The protesters seem to have already followed Ayers’ advice. The group turned down Mayor Rahm Emanuel’s proposition for a meeting, demanding the misdemeanor charges from last Saturday’s arrest of more than 170 activists be dropped first.



Writing from San Francisco, Bill Ayer’s brother Rick, a Professor in Teacher Education at the University of San Francisco, has called for the “Occupy” movement to reach into America’s schools.

Rick Ayers, an activist in his own right and a long time collaborator with his brother Bill in the Rethinking Schools movement, wants to see the OWS tactics “applied to schools”.

Writing in the Huffington Post, Rick Ayers praised OWS for its militancy:

“Occupy wall Street is action. We have had talk, talk, talk for years, decades even. The right — the think tanks, big media outlets, politicians, foundations — thunders its dogma on a regular basis. The left – community organizers, unions, educators, activists — refute their arguments, though with a much smaller voice and very few dollars. But it has all just been a conversation.

Now action obliterates the deadlock. Whatever we have been waiting for — Obama, common sense, karma — we realized it was never coming to help us and it is time for action. Action creates facts, and facts are essential — they create possibilities and new words, fresh vocabularies.
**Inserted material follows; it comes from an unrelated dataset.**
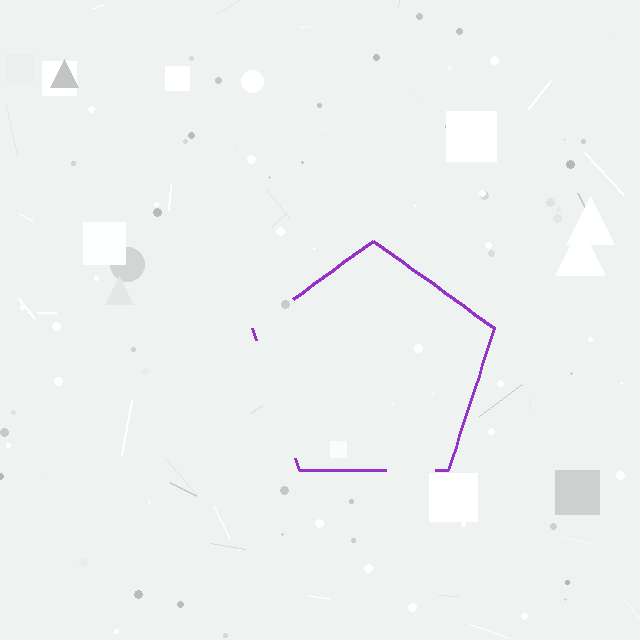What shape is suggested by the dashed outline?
The dashed outline suggests a pentagon.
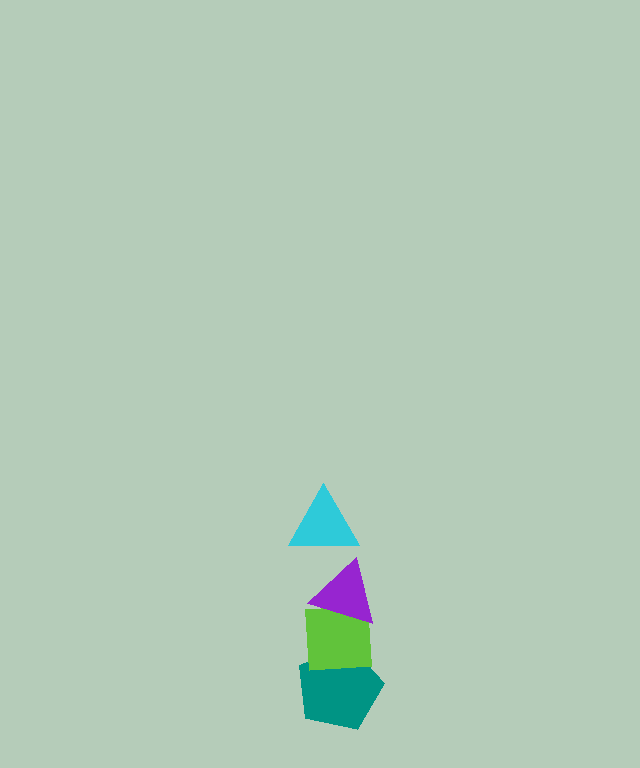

The silenced majority, the 99%, has finally been pushed so far that it is pushing back. Every movement is improbable until it happens; after the fact it so clearly was inevitable.

Rick Ayers went on to say:

The same type of bold action could be applied to schools. The privatizers, those who would strip down our schools to being test-prep factories training only for compliance and passivity, have made their case with all the volume that billions of dollars can buy…

But so far it has only been a conversation. It does not matter if we defeat their arguments over and over. They still have the purse strings, the foundations, and the big megaphone. The time has come for action. Take over these schools. Occupy them. Sit in. 24 hours a day, 7 days a week. We built these schools with our taxes, our labor, our commitment to students and communities. They are not just playthings for overfed business dilettantes. Instead of taking marching orders from Wall Street, we need to take these schools and make them institutions of liberation.

With students, community members, and teachers in these buildings, imagine the possibilities. Poetry workshop in one room; free clinic in another; science lab in a third. Food production. Critical pedagogy class. Strategy meetings. A kind of education that embraces deep meaning, knowledge for people’s needs, and participatory democracy. Watch these young people step up. In a liberated space, the bored and resistant students in the back of the room will be transformed. You will see them taking responsibility for their education, demonstrate their desire for ethical action, for sacrifice for the common good, and for a future they can believe in.

Can we do this? At one site? At a hundred? You can be certain that this is a discussion popping up all over the country. This is the kind of action that would trump the endless, and ultimately losing, debate we have been locked in over the past years. We can’t talk our way out of the problems in education. But we can act, together, because another world is possible.

Is the “Occupy” movement a passing phase that will wither when the first blasts of winter hit Chicago and New York and Milwaukee? Or is this the beginning a much more significant, and dangerous period of US history?

The involvement of veteran activists like the Ayers brothers indicates that this is no mere passing explosion of youthful anarchist outrage. The “mature” left is backing OWS for a reason. They’ve been waiting for this for a long time. They knew it would come. After all, their Marxist creed tells them that revolution is inevitable. Its only a matter of time.